Battersea power station is set to fall into the hands of administrators after banks demanded its owners pay back over £500m.

The owner of the iconic power station, Real Estate Opportunities which bought the building through subsidiary company Battersea Power Station Subsidiaries, has received demands from lenders for the return of £502m of credit facilities.

Bank of Scotland, acting for the National Asset Management Agency, and Lloyds bank have demanded the return of £324m of credit loaned to the company and Oriental Property Limited has demanded £178m.

Battersea Power Station Subsidiaries has confirmed it is not able to fulfil the payments.

Building’s sister title Property Week, reports that Ernst and Young are being lined up to be appointed administrators. A court hearing to confirm the appointment is due to take place on 12 December.

However, a sale of the site is still in discussion and may yet allow the company to avoid entering administration.

The site has planning permission for a huge development of residential and commercial space with an anticipated cost of £5.5bn and masterplanned by architect Rafael Vinoly. The plans include 3,400 new homes and 10 million ft2 of commercial space.

British Land, Blackstone, Capital & Counties and Chelsea Football Club - through Mike Hussey’s Almacantar - have all previously shown interest in the long derelict site but other buyers are expected to come forward once the banks open an open market sale of the site.
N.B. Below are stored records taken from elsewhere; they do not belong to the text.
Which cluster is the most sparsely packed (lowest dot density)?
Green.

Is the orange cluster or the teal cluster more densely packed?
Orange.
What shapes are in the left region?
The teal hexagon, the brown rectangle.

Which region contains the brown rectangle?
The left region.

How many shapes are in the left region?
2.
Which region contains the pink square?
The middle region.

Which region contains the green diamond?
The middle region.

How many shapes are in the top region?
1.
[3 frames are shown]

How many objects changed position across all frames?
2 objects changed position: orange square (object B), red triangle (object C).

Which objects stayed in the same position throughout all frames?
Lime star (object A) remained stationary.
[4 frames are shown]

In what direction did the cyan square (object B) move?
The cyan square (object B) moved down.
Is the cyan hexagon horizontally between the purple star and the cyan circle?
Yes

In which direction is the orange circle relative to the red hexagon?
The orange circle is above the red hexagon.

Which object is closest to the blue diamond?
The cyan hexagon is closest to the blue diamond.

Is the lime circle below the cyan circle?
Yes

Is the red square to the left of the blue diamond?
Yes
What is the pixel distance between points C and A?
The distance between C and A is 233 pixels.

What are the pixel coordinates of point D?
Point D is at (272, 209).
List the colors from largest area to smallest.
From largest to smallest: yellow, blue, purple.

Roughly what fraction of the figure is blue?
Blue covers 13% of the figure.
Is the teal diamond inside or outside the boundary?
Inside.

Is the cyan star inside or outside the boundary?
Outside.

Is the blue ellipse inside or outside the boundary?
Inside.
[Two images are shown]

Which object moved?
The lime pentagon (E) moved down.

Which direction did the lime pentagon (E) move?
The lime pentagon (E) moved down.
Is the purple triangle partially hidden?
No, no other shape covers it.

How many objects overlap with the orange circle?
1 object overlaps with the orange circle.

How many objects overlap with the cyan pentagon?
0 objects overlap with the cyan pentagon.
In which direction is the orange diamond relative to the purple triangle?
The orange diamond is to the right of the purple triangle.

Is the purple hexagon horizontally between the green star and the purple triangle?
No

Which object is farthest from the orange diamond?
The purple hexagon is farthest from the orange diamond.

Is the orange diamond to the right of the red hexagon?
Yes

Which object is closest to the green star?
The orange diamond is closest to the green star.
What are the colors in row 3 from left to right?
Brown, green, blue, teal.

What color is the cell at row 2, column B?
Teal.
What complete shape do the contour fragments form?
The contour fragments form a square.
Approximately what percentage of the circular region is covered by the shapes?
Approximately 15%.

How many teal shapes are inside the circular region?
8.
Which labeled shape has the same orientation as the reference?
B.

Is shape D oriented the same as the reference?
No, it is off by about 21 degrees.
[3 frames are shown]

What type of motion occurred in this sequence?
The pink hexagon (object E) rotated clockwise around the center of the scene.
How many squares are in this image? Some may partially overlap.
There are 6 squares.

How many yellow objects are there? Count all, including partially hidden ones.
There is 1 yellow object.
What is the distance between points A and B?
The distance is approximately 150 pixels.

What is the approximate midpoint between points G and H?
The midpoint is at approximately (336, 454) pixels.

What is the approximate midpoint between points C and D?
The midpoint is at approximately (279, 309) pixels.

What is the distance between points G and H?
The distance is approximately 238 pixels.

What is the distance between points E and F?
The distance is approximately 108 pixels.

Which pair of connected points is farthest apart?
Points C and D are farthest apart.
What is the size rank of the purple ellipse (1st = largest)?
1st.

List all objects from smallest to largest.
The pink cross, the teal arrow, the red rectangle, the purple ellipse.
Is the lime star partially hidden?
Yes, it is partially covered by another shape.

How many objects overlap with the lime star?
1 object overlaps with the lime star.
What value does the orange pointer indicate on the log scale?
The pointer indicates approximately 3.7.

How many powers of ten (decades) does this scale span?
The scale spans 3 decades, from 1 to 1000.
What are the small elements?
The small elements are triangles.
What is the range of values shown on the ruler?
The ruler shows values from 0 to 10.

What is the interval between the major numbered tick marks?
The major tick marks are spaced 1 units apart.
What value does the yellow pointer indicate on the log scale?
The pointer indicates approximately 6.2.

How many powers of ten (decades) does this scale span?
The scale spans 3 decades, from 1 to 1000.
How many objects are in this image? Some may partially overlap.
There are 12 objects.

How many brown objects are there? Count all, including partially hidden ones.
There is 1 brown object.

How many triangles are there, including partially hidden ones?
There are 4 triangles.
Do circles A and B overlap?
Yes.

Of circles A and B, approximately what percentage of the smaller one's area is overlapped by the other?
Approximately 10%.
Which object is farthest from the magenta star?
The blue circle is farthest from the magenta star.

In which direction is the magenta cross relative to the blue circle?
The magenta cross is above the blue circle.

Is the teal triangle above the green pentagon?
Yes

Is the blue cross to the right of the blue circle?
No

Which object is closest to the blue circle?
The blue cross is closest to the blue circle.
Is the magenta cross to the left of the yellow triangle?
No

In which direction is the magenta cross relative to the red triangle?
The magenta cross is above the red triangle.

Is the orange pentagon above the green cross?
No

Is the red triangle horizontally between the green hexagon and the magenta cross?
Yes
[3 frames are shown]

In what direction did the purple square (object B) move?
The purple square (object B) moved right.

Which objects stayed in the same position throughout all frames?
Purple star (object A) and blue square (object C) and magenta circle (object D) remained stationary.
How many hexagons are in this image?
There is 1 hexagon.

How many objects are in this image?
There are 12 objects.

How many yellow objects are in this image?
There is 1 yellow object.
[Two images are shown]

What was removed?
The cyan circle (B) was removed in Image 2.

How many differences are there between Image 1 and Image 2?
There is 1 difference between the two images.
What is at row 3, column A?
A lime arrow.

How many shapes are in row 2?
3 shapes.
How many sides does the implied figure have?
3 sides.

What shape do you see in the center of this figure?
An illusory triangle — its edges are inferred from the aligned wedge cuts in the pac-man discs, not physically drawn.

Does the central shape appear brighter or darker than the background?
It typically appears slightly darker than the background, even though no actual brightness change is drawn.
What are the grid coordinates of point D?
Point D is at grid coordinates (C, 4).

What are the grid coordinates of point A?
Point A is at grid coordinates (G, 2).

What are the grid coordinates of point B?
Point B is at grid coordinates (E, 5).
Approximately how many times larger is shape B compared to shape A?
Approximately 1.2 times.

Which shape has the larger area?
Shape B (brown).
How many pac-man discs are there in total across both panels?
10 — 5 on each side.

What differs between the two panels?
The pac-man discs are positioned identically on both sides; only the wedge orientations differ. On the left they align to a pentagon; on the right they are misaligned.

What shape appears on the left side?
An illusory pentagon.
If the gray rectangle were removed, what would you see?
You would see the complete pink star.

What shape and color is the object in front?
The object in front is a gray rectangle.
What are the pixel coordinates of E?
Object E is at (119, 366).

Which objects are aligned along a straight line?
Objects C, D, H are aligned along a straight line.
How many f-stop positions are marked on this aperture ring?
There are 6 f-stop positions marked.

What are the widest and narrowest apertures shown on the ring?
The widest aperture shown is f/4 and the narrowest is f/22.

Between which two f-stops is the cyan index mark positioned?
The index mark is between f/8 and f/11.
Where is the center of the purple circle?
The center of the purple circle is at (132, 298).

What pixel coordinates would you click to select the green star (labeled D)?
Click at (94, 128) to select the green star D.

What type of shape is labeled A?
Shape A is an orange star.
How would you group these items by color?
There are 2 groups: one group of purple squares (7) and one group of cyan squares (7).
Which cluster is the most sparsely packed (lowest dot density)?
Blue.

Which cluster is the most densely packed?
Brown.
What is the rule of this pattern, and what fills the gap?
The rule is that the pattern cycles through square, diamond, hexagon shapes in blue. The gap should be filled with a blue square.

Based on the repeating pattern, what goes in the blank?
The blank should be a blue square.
Full statement from Real Estate Opportunities:

The Company announces that certain subsidiaries (BPS Subsidiaries) of Battersea Power Station Shareholder Vehicle Limited, the holding company of Battersea Power Station formed for the purposes of the restructuring that was announced in April 2011 and which is 54% owned by the Company, have received demand for repayment from Bank of Scotland plc, as agent for the National Asset Management Agency (NAMA) and Lloyds Banking Group the (together the senior lenders), under the senior facilities advanced in respect of the Battersea Power Station site, aggregating approximately £324m, and from Oriental Property Limited under the facilities advanced by it to the BPS Subsidiaries, aggregating approximately £178m. The BPS Subsidiaries are currently not in a position to satisfy these demands for repayment.  The Company has also been advised that NAMA  and Lloyds Banking Group have applied to the English court for the appointment of administrators to certain of the BPS  Subsidiaries and that a hearing for this purpose is to be held on 12 December 2011.

The Company remains in discussions which may result in the disposal of the group’s interest in the Battersea Powerstation site and repayment of associated liabilities.  However, there is no certainty that any such transaction will be effected.

The Company’s other assets, which are situated in Ireland, are unaffected by the above developments. The Company has recently received term sheets from NAMA, the principal lender in respect of its Irish assets, indicating NAMA’s continued support for the Company’s business in Ireland.